The Imperative for Asset Managers to Prioritise Comprehensive ESG Criteria

In today’s investment landscape, asset managers are under increasing pressure to ensure their portfolios reflect responsible and sustainable practices. Central to this is the integration of detailed and expansive Environmental, Social, and Governance (ESG) criteria, with a specific emphasis on embodied carbon calculations and Scope 3 emissions.

Embodied carbon refers to the total carbon emissions generated during the full lifecycle of a product, from raw material extraction to disposal. Scope 3 emissions, on the other hand, encompass all indirect emissions that occur outside of an organisation’s direct control, including those in the supply chain. By assessing these elements, asset managers can gain a more holistic understanding of the environmental impact of their investments.

The risks of neglecting these criteria are manifold. Investing in so-called ‘dirty assets’—those which do not meet stringent ESG standards—poses a threat of both financial and reputational damage. As regulatory environments evolve, such assets are increasingly likely to face sanctions, devaluation, or become stranded. Moreover, there is a growing public and institutional demand for ethical investment, with shareholders and stakeholders becoming more discerning about the sustainability of their investments.

In essence, prioritising a detailed ESG framework, including considerations for embodied carbon and Scope 3 emissions, is no longer a choice but a necessity. For asset managers, it’s crucial not only for the sake of ethical responsibility but also to ensure the longevity, resilience, and credibility of their portfolios in a rapidly changing global market.

Summary of findings

The importance of Environmental, Social, and Governance (ESG) in asset management has grown significantly, and asset managers now navigate through complex data risks, diverse investor sentiments, and varying global regulations. Asset managers operating internationally must continuously adapt to changing regulations. The European Union introduced the Sustainable Finance Disclosure Regulation (SFDR) in March 2021, followed by the Taxonomy Regulation from January 2022. These require firms to classify investment funds based on environmental goals, ensure promotional transparency, and adhere to specific criteria and reporting standards.

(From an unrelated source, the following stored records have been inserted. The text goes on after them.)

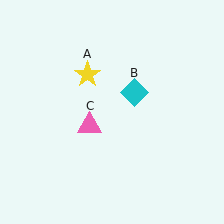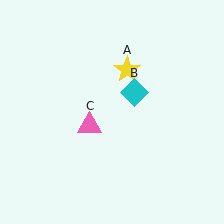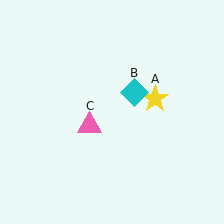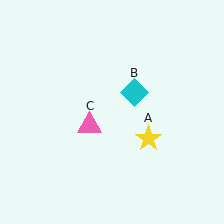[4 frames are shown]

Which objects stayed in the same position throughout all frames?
Cyan diamond (object B) and pink triangle (object C) remained stationary.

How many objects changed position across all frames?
1 object changed position: yellow star (object A).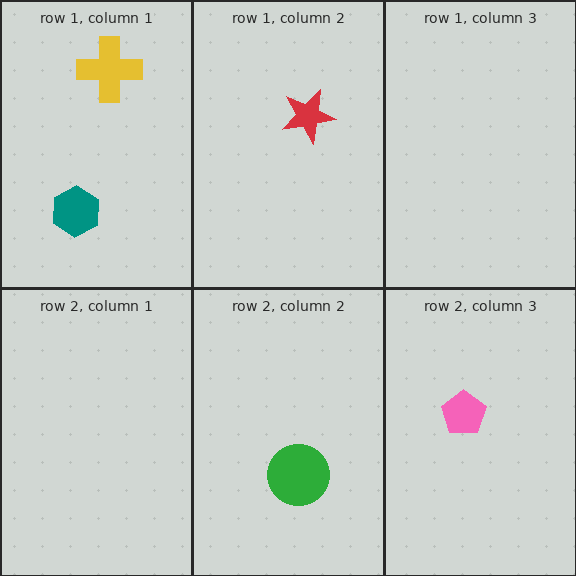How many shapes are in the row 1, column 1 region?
2.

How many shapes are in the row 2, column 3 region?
1.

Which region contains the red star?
The row 1, column 2 region.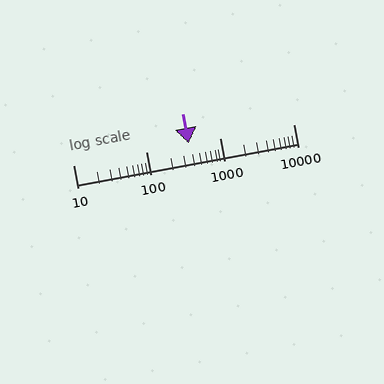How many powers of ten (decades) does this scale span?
The scale spans 3 decades, from 10 to 10000.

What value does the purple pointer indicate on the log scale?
The pointer indicates approximately 380.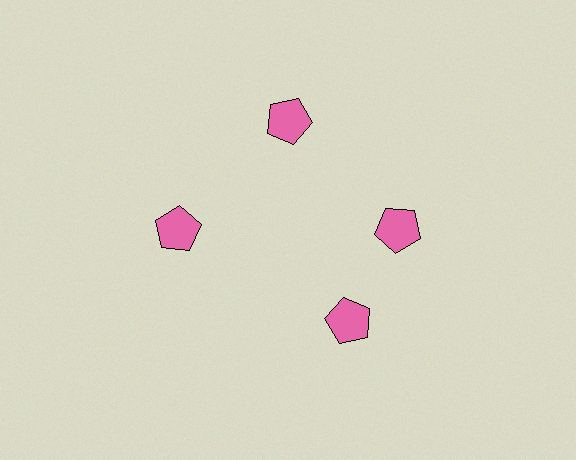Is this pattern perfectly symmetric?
No. The 4 pink pentagons are arranged in a ring, but one element near the 6 o'clock position is rotated out of alignment along the ring, breaking the 4-fold rotational symmetry.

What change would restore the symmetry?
The symmetry would be restored by rotating it back into even spacing with its neighbors so that all 4 pentagons sit at equal angles and equal distance from the center.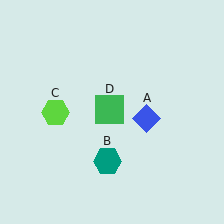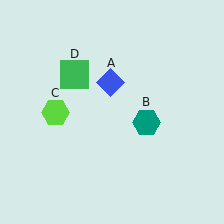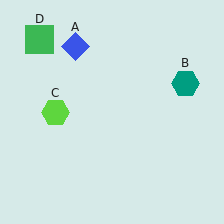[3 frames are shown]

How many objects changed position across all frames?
3 objects changed position: blue diamond (object A), teal hexagon (object B), green square (object D).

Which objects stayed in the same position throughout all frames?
Lime hexagon (object C) remained stationary.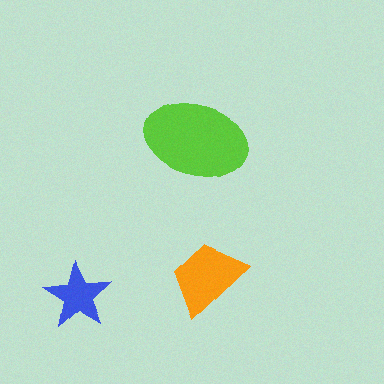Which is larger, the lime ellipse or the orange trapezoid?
The lime ellipse.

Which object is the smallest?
The blue star.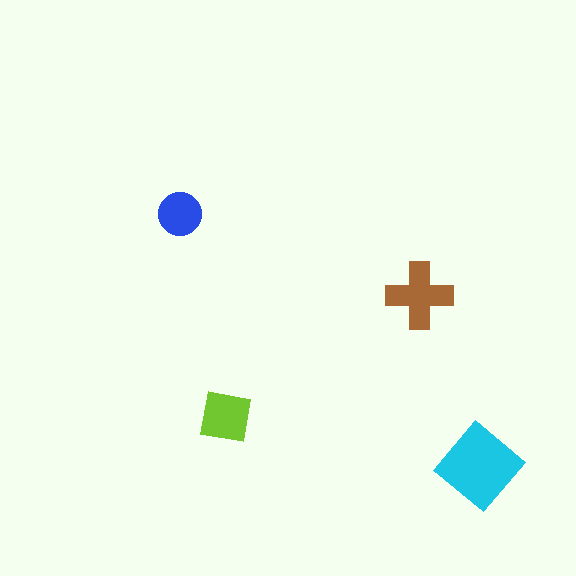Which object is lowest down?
The cyan diamond is bottommost.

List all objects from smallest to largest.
The blue circle, the lime square, the brown cross, the cyan diamond.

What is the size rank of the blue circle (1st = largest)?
4th.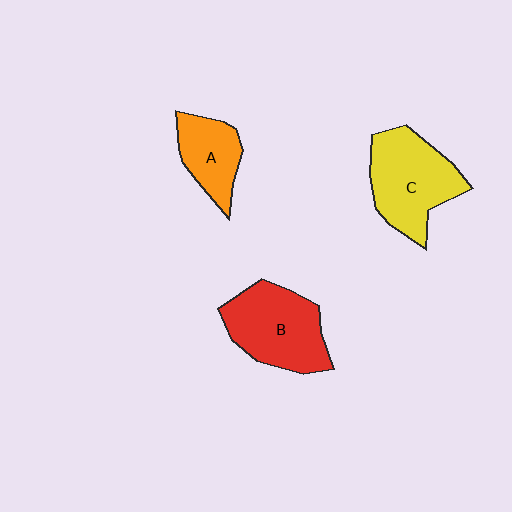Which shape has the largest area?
Shape C (yellow).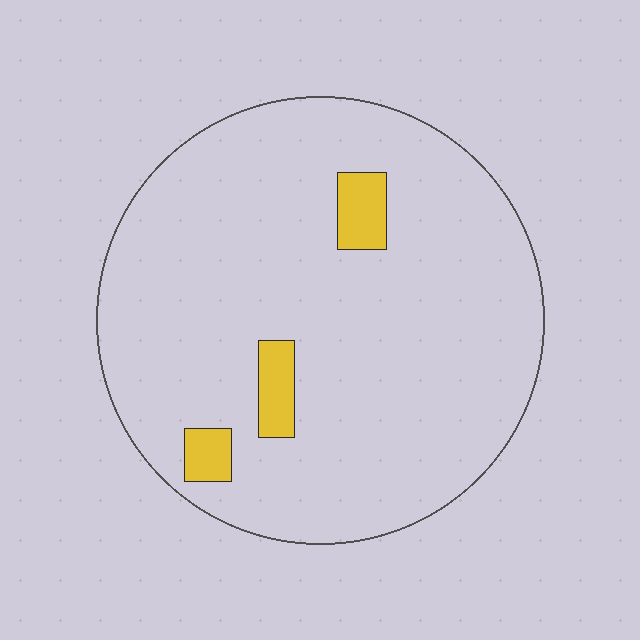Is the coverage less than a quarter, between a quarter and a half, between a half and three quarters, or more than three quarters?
Less than a quarter.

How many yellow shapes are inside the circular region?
3.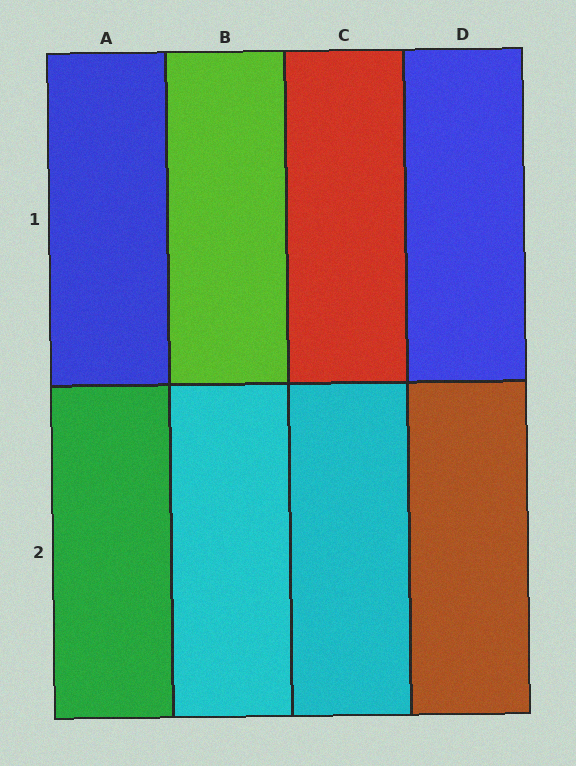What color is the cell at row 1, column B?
Lime.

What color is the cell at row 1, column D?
Blue.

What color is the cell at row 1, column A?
Blue.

Institutional investors face pressures from regulators on greenwashing, with companies like Goldman Sachs Asset Management recently penalised. Regulators’ efforts to introduce clear categorisation have caused debates and led to reclassifications of funds. Nevertheless, independent ESG assessments are vital for informed investment decisions. Many investors have committed to ESG integration, such as carbon reduction. It is essential these commitments are met, with asset management partners’ expertise.

Companies’ depth of ESG policy indicates their sustainability commitment. Many firms have ESG policies, but these differ in thoroughness. While 74% of asset managers address climate change in their policies, only 34% consider biodiversity. Examining firms’ corporate social responsibility (CSR) programmes and Diversity, Equity and Inclusion (DEI) policies provides insights into their ESG commitments. Participation in external sustainability initiatives also indicates firms’ genuine commitment to ESG.

Addressing climate concerns is vital. The financial implications of climate risks are significant and should be integrated into investment strategies. Many investment managers are setting climate-centric goals. However, the success in achieving these varies. It’s crucial to assess whether these goals are superficial or result in real change, such as reducing company carbon footprints. Many asset managers now integrate climate change into their investment strategies, with half considering climate-associated risks alongside traditional investment risks.